MINAHASA⚡Binkari — Langkah berani seorang anggota kepolisian, Vicky Katiandagho, dalam mengusut dugaan tindak pidana korupsi yang melibatkan sejumlah pihak berpengaruh di Kabupaten Minahasa berujung pada keputusan tak biasa, dimutasi di tengah penyidikan, hingga akhirnya memilih mundur secara terhormat dari institusi Polri.

Aipda Vicky, yang sebelumnya menjabat sebagai Kanit Pidsus Sat Reskrim Polres Minahasa, dikenal sebagai sosok yang vokal dan berani dalam menangani perkara-perkara korupsi.

Ia mengungkapkan, mutasi dirinya ke Polres Kepulauan Talaud terjadi saat penyidikan kasus yang tengah ia tangani justru memasuki tahap krusial.

“Bidang tugas kami adalah menangani tindak pidana korupsi. Saat itu, kami sedang menangani perkara yang menjadi perhatian publik karena melibatkan orang-orang penting di Minahasa,” ujarnya.

Menurut Vicky, proses penyidikan yang ia pimpin telah berjalan cukup jauh. Sejumlah saksi telah diperiksa dan berbagai dokumen penting telah dikumpulkan sebagai alat bukti. Bahkan, pihaknya telah berkoordinasi dengan Badan Pengawasan Keuangan dan Pembangunan (BPKP) Perwakilan Sulawesi Utara untuk menghitung potensi kerugian negara.
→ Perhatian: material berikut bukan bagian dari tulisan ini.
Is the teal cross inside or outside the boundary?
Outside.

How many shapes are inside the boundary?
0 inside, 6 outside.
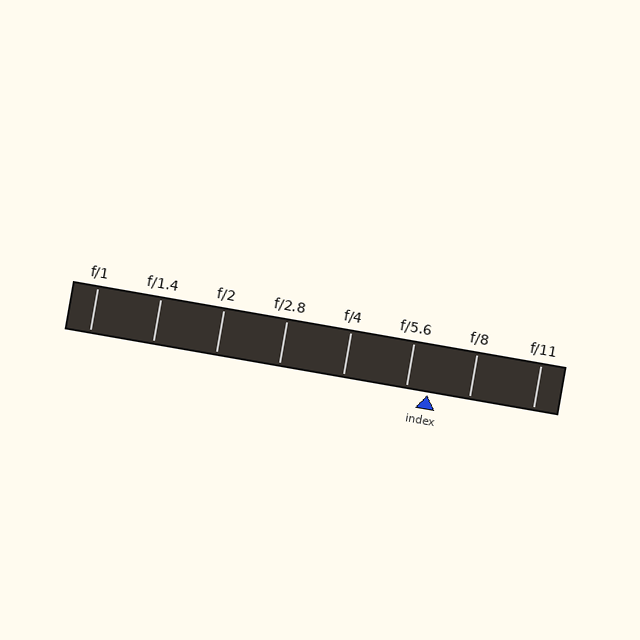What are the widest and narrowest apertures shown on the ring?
The widest aperture shown is f/1 and the narrowest is f/11.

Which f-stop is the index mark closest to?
The index mark is closest to f/5.6.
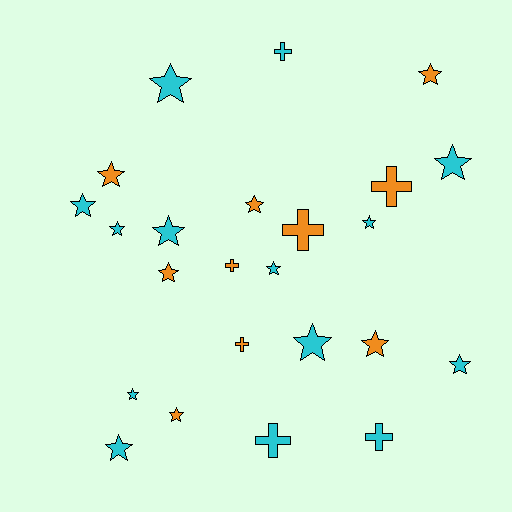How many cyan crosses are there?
There are 3 cyan crosses.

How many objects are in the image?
There are 24 objects.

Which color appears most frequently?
Cyan, with 14 objects.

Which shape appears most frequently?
Star, with 17 objects.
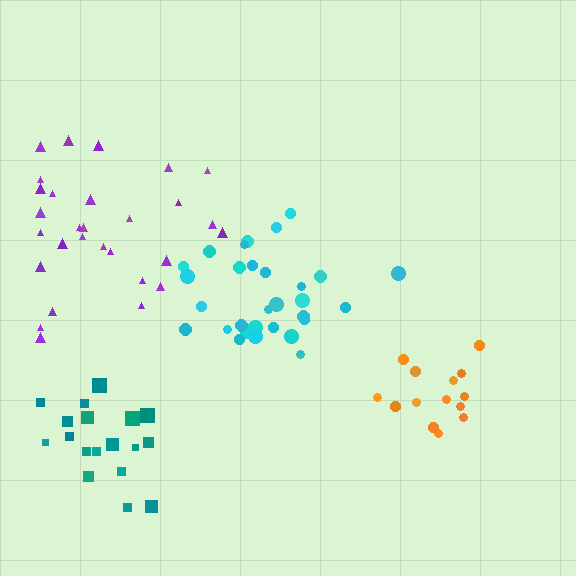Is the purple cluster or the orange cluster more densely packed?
Orange.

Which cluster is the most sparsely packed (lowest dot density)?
Purple.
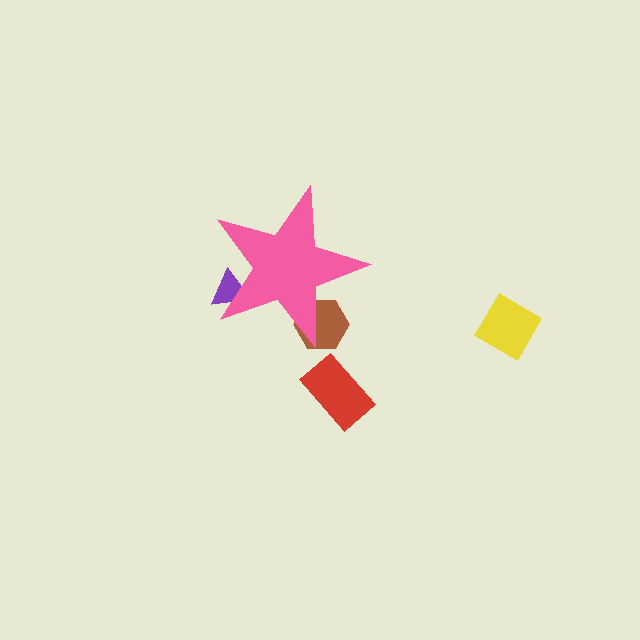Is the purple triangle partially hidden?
Yes, the purple triangle is partially hidden behind the pink star.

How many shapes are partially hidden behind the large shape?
2 shapes are partially hidden.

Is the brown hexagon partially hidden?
Yes, the brown hexagon is partially hidden behind the pink star.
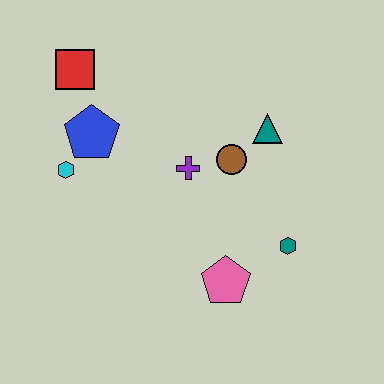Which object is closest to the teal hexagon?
The pink pentagon is closest to the teal hexagon.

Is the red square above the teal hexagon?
Yes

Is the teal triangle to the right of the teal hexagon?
No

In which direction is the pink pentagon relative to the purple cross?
The pink pentagon is below the purple cross.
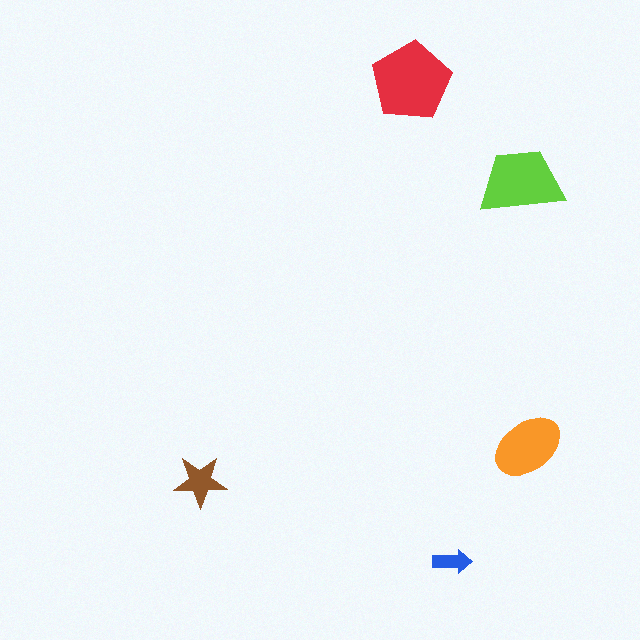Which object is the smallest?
The blue arrow.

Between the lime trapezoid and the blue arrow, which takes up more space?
The lime trapezoid.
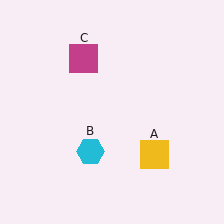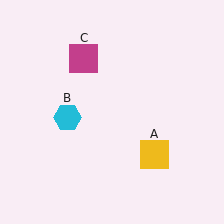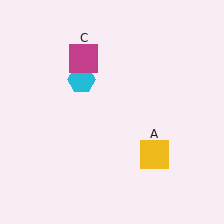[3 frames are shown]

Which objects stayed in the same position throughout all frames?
Yellow square (object A) and magenta square (object C) remained stationary.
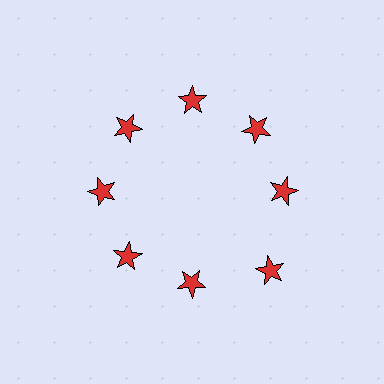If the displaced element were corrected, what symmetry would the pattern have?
It would have 8-fold rotational symmetry — the pattern would map onto itself every 45 degrees.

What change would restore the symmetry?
The symmetry would be restored by moving it inward, back onto the ring so that all 8 stars sit at equal angles and equal distance from the center.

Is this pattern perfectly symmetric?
No. The 8 red stars are arranged in a ring, but one element near the 4 o'clock position is pushed outward from the center, breaking the 8-fold rotational symmetry.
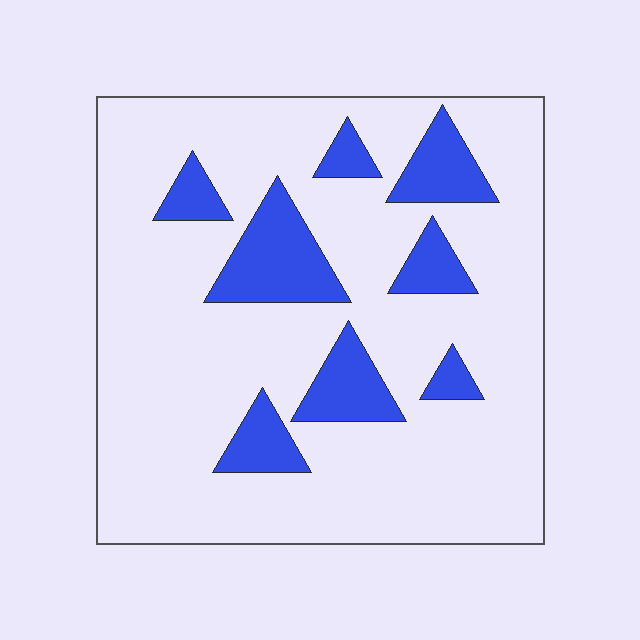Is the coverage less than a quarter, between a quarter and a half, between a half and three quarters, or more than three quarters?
Less than a quarter.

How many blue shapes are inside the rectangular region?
8.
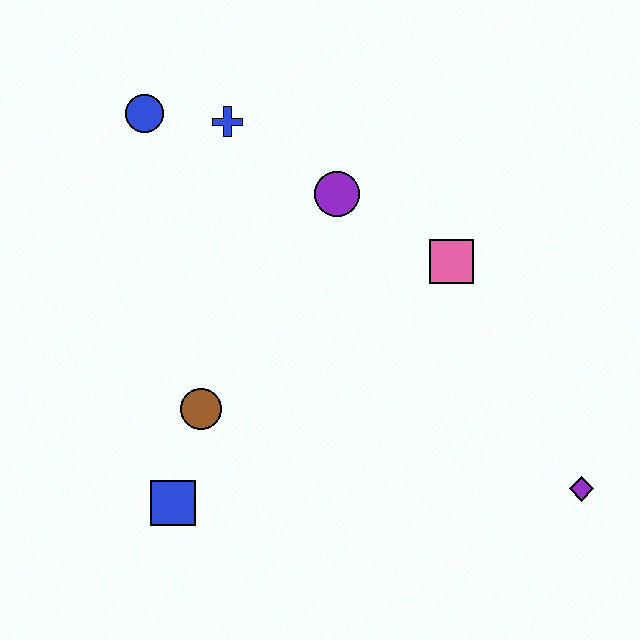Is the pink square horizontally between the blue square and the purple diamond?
Yes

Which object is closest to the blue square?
The brown circle is closest to the blue square.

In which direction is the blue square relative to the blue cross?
The blue square is below the blue cross.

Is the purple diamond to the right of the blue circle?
Yes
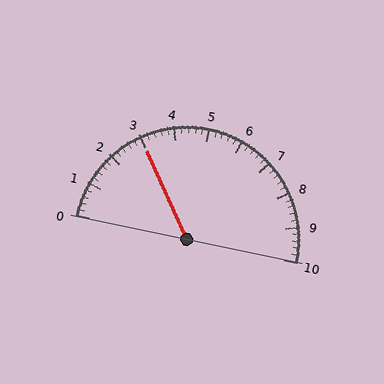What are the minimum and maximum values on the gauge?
The gauge ranges from 0 to 10.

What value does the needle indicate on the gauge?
The needle indicates approximately 3.0.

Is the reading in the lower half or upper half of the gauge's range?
The reading is in the lower half of the range (0 to 10).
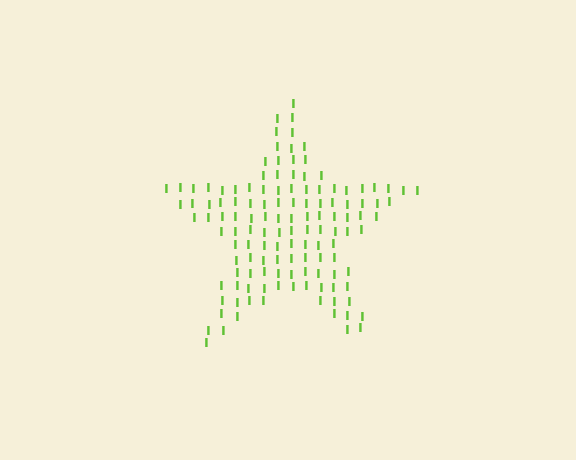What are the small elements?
The small elements are letter I's.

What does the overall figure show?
The overall figure shows a star.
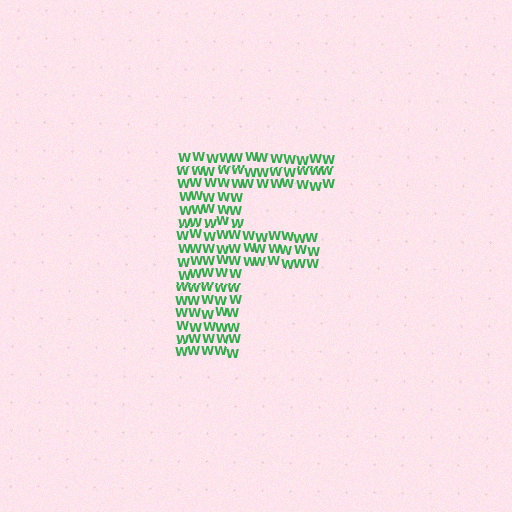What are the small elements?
The small elements are letter W's.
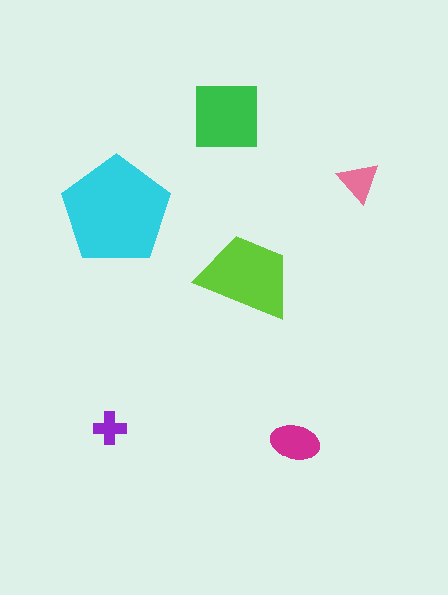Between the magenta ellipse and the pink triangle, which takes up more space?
The magenta ellipse.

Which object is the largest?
The cyan pentagon.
Namun, di tengah proses tersebut, keputusan mutasi tiba-tiba datang tanpa penjelasan yang dianggap memadai.

“Saya dimutasi saat penyidikan masih berjalan. Tidak ada alasan yang jelas disampaikan kepada saya,” ungkapnya.

Merasa janggal dengan keputusan tersebut, Vicky sempat mengajukan permohonan kepada Listyo Sigit Prabowo selaku Kapolri, agar mutasinya ditinjau kembali. Ia juga meminta izin untuk tetap melanjutkan penyidikan kasus yang telah ia tangani sejak awal.

“Intinya saya meminta agar mutasi tersebut ditinjau ulang dan saya diberikan kesempatan menyelesaikan penyidikan,” tambahnya.

Namun, alih-alih kembali ke posisinya semula, Vicky justru memilih langkah tegas dengan mengundurkan diri dari institusi kepolisian. Keputusan ini ia ambil sebagai bentuk sikap atas dinamika yang terjadi selama penanganan kasus tersebut.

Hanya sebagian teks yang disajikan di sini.